2007/11/29

Les cheveux blancs du sommeil

Un jour où j’avais particulièrement besoin de changer d’air, je me suis précipité chez la coiffeuse. N’allez pas croire que c’est le genre de folie que je fais souvent. Ça n’est arrivé qu’une fois, et c’était cette fois-là.

J’étais donc chez la coiffeuse et je prenais malin plaisir à regarder les ciseaux couper avec tant d’aisance des pans entiers de ma chevelure (déjà courte, à l’époque). C’était comme passer un linge humide sur une surface très sale et de voir que ça part tout seul et d’en jouir, ou encore de sourire en passant l’aspirateur dans un tas de poussière et de voir encore une fois que c’est facile, efficace, et d’en jouir. Oui, j’étais comme ça devant mes cheveux qui raccourcissaient à vue d’œil. C’était facile, ça se faisait tout seul. Et au pied de la chaise s’amoncelait des retailles qu’il serait si facile de balayer qu’on ne pouvait que sourire en y pensant. J’allais partager toutes ces merveilleuses pensées avec la coiffeuse et lui dire à quel point cela sauvait une journée jusque là ennuyante et pénible, lorsqu’elle s’est exclamée : « Ah? Il y a un cheveu gris! »

Mon premier cheveu gris. Le premier signe de ma longue décrépitude jusqu’à la mort. La preuve, s’il en fallait une, que j’allais mourir. J'étais là pour me changer les idées et c'était le moment que choisissait la fatalité pour venir me hanter. En rentrant chez moi, j'ai cherché longtemps le maudit cheveux à travers le miroir. Puis je suis allé me coucher, pour mettre un terme à cette sale journée.

C’était il y a deux ou trois ans. Depuis, je n’ai jamais revu ce cheveux gris, mais un poil blanc est venu troubler ma barbe. Ce poil m’amuse. Je l’arrache en espérant qu’il ne revienne plus jamais. Et il revient chaque fois, le vlimeux. Je prends la pince, et je l’arrache encore. Au moins, ça se contrôle. Ce n'est pas comme mon sommeil. Ça, depuis un mois, c'est foutu. À quatre heures chaque nuit je me réveille - attention, je ne suis pas tiré de mon sommeil, je me réveille, littéralement.

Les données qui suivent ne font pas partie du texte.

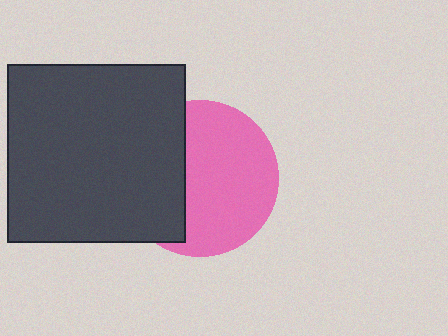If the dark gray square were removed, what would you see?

Alors je me dis que j'ai le sommeil d'un petit vieux, que je vieillis, que le reste de mes nuits sera comme ça. Et que je ne vivrai pas vieux, ah ça non! Je ne veux pas dormir comme ça pendant cinquante ans

Bref, on pense souvent que la vieillesse, c'est le corps qui fout le camp, mais c'est faux. C'est le sommeil qui s'en va. La vieillesse, c'est un long épuisement qui vient à force de passer mauvaises nuits. La vieillesse, c'est d'abord le sommeil qui prend des rides. Les premiers vrais cheveux blancs sont des minutes de nuit blanche.

2 commentaires:

Anonyme a dit...

Étant moi-même dans ma dernière année, je me sens personnellement interpellé par ces quelques réflexions.

A 31 ans, on commence à se demander si on va passer le prochain hiver. Maudit climat !
Ce pays n'en est pas un qui soit clément pour les vieux gousse.
- pébay

si-mon! a dit...

Gousse, ce manque de sommeil t'inspire merveilleusement.